Face aux grèves et manifestations dans les universités algériennes contre un cinquième mandat du président Abdelaziz Bouteflika, le gouvernement a décidé samedi d'avancer les vacances et de les allonger, forçant ainsi de nombreux étudiants à quitter les campus.

Enseignants et étudiants de plusieurs universités du pays sont en grève depuis plusieurs jours et d'autres devaient les rejoindre à partir de dimanche. Mais le ministère de l'Enseignement supérieur a décidé dans un arrêté que les vacances de printemps commenceront ce dimanche (10 mars) au lieu du 21 mars comme prévu initialement. Elles seront également allongées de 10 jours pour courir jusqu'au 4 avril.

Forcer les étudiants à quitter le campus. Cette mesure, prise après des manifestations massives vendredi dans les grandes villes d'Algérie contre un cinquième mandat du président, risque de forcer les étudiants à quitter les campus. En effet, beaucoup de ceux qui poursuivent leur cursus loin de chez eux résident dans des cités universitaires qui seront fermées durant toute la durée des vacances, selon des étudiants.

Les étudiants devraient encore manifester mardi.

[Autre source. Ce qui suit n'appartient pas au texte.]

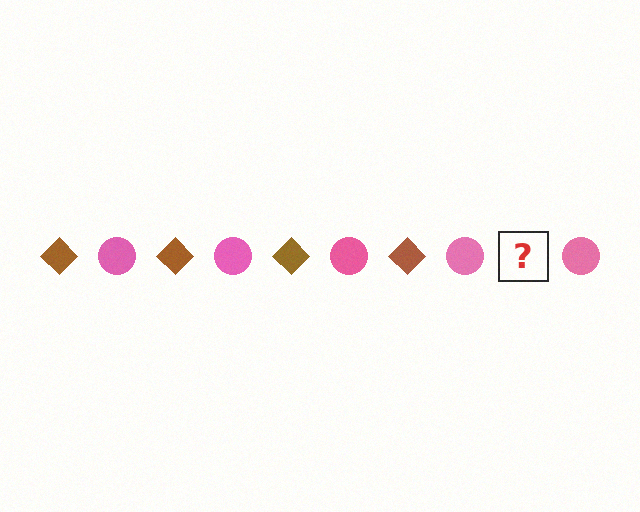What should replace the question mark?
The question mark should be replaced with a brown diamond.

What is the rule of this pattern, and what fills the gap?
The rule is that the pattern alternates between brown diamond and pink circle. The gap should be filled with a brown diamond.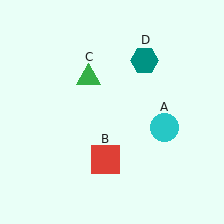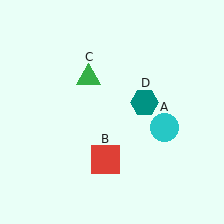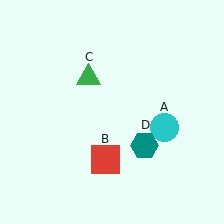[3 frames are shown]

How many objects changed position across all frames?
1 object changed position: teal hexagon (object D).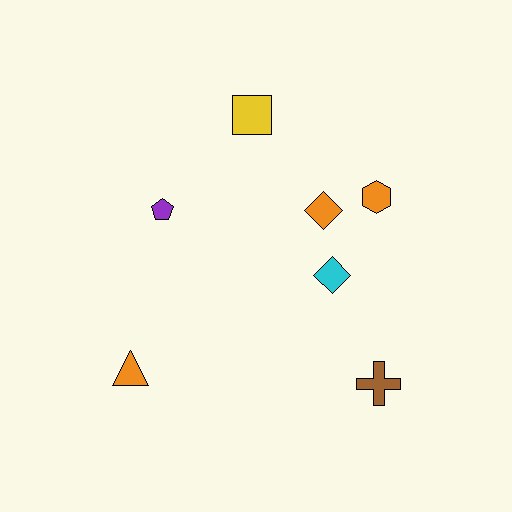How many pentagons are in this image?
There is 1 pentagon.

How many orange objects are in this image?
There are 3 orange objects.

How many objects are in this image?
There are 7 objects.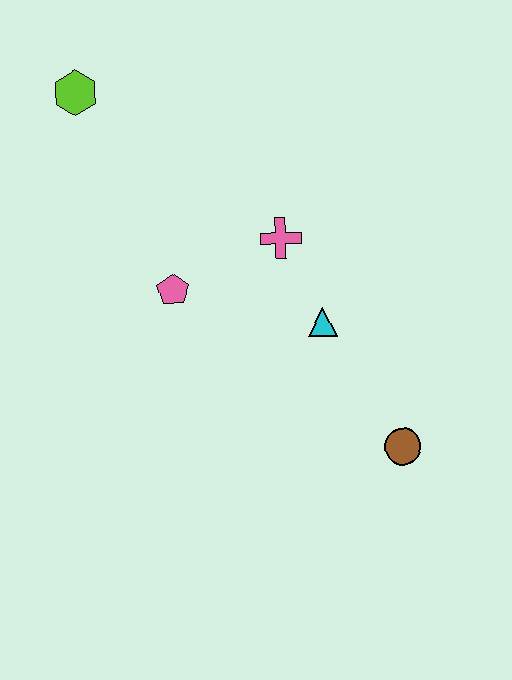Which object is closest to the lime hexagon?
The pink pentagon is closest to the lime hexagon.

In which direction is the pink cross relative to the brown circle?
The pink cross is above the brown circle.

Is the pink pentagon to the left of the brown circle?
Yes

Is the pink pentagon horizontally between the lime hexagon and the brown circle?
Yes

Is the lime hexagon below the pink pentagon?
No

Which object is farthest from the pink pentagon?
The brown circle is farthest from the pink pentagon.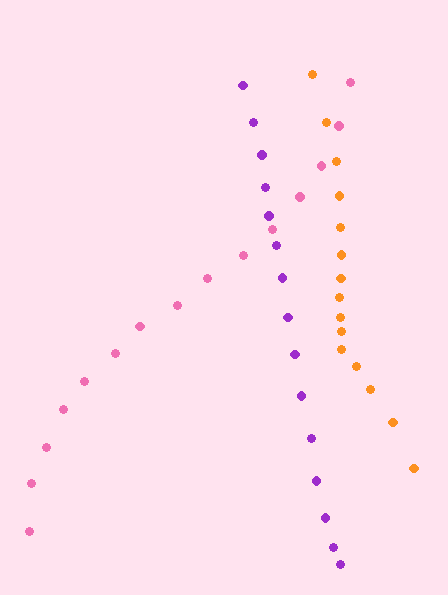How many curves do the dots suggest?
There are 3 distinct paths.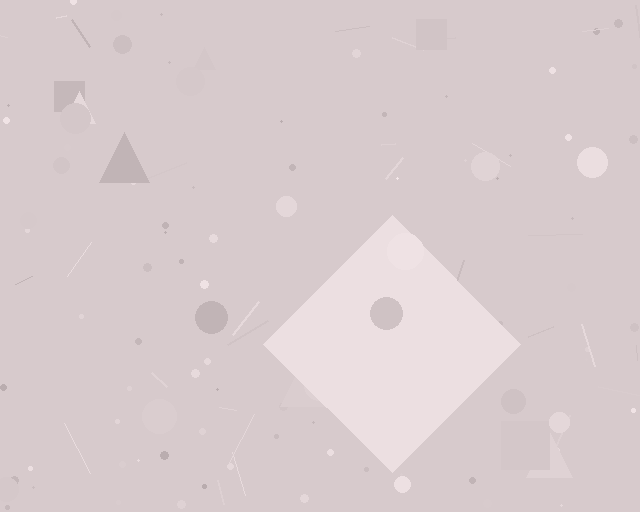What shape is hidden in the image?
A diamond is hidden in the image.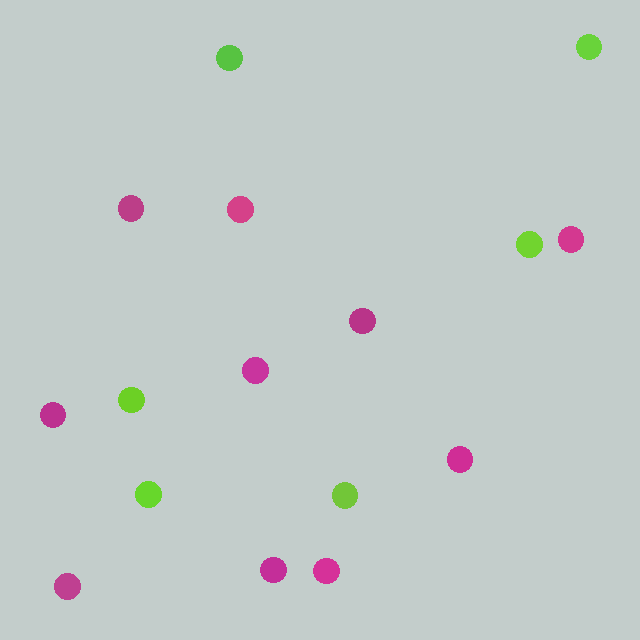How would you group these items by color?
There are 2 groups: one group of magenta circles (10) and one group of lime circles (6).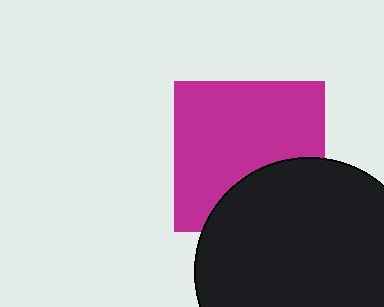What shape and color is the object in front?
The object in front is a black circle.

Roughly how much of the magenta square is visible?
Most of it is visible (roughly 69%).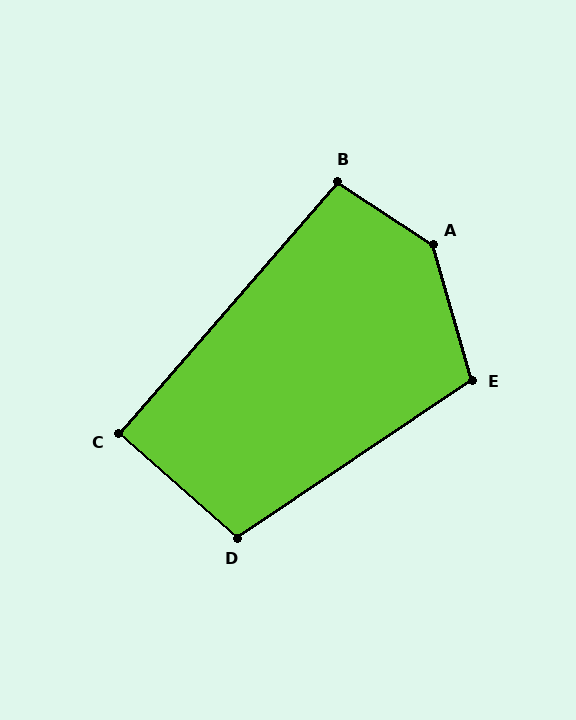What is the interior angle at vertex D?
Approximately 105 degrees (obtuse).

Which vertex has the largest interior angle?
A, at approximately 140 degrees.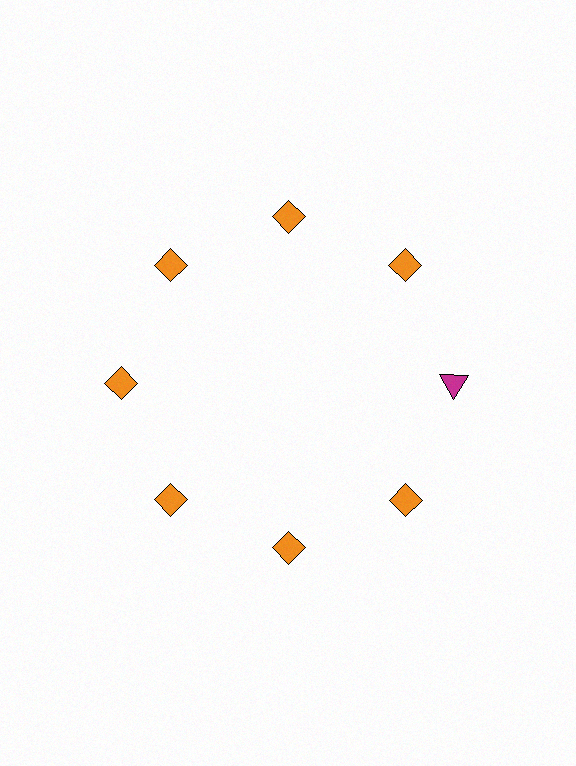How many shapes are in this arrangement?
There are 8 shapes arranged in a ring pattern.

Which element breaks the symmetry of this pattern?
The magenta triangle at roughly the 3 o'clock position breaks the symmetry. All other shapes are orange diamonds.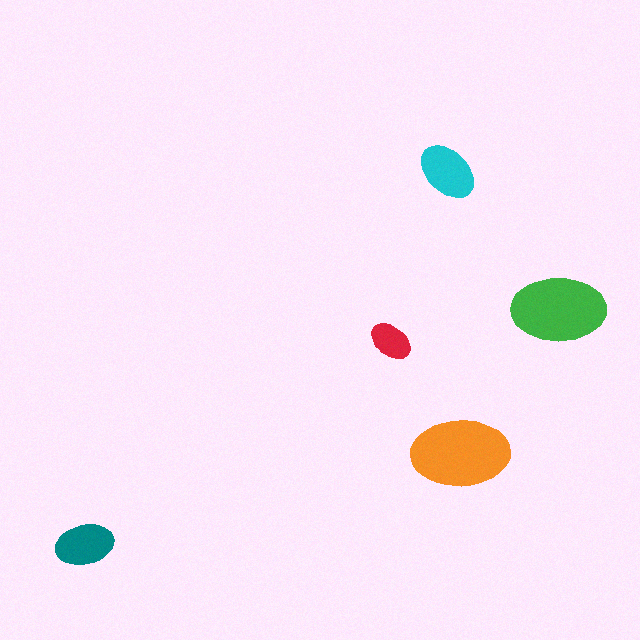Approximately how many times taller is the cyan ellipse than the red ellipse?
About 1.5 times taller.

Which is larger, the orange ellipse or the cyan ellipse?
The orange one.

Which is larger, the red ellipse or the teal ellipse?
The teal one.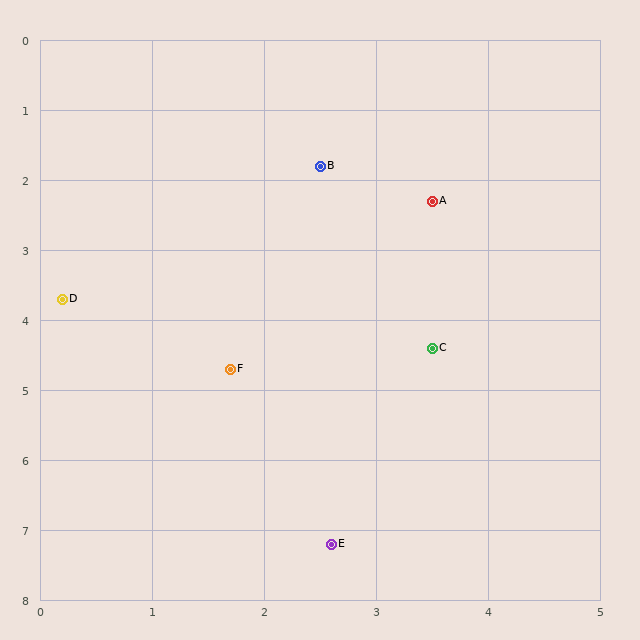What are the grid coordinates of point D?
Point D is at approximately (0.2, 3.7).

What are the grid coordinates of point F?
Point F is at approximately (1.7, 4.7).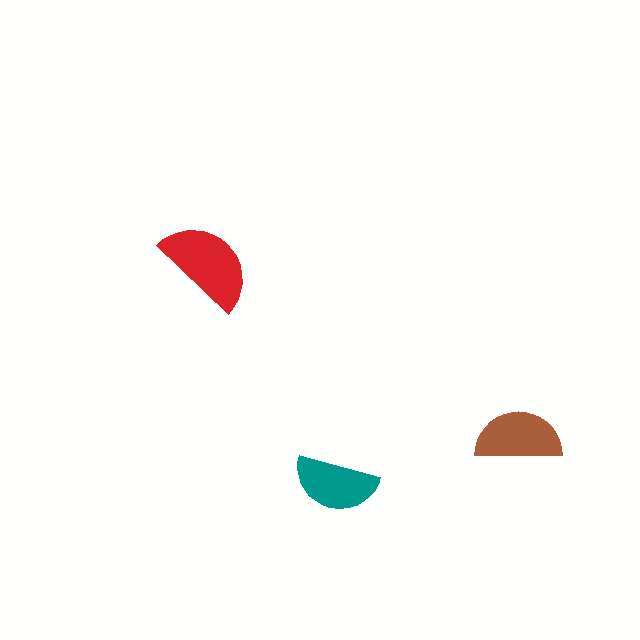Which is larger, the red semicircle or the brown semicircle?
The red one.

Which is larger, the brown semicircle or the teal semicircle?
The brown one.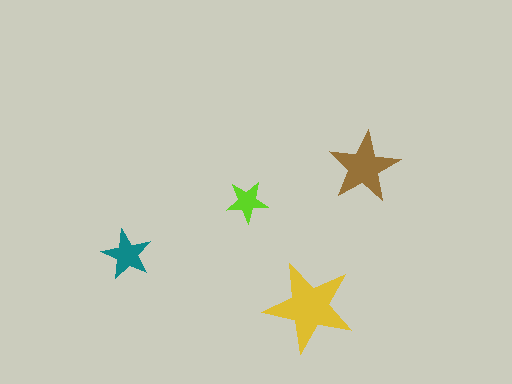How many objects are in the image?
There are 4 objects in the image.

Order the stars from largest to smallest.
the yellow one, the brown one, the teal one, the lime one.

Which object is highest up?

Selon des chiffres officiels, l'Algérie compte plus de 1,7 million d'étudiants dont près de 630.000 sont hébergés dans des cités universitaires. Outre les nouvelles grèves devant débuter dimanche, les étudiants devaient encore manifester mardi. Mardi dernier, ils avaient été plusieurs milliers à protester dans certaines universités et dans la rue contre la nouvelle candidature d'Abdelaziz Bouteflika à la présidentielle du 18 avril. À Genève depuis le 24 février pour "des examens périodiques", le président Bouteflika, 82 ans et affaibli depuis 2013 par les séquelles d'un AVC, est la cible d'une contestation inédite depuis son élection à la tête de l'État il y a 20 ans.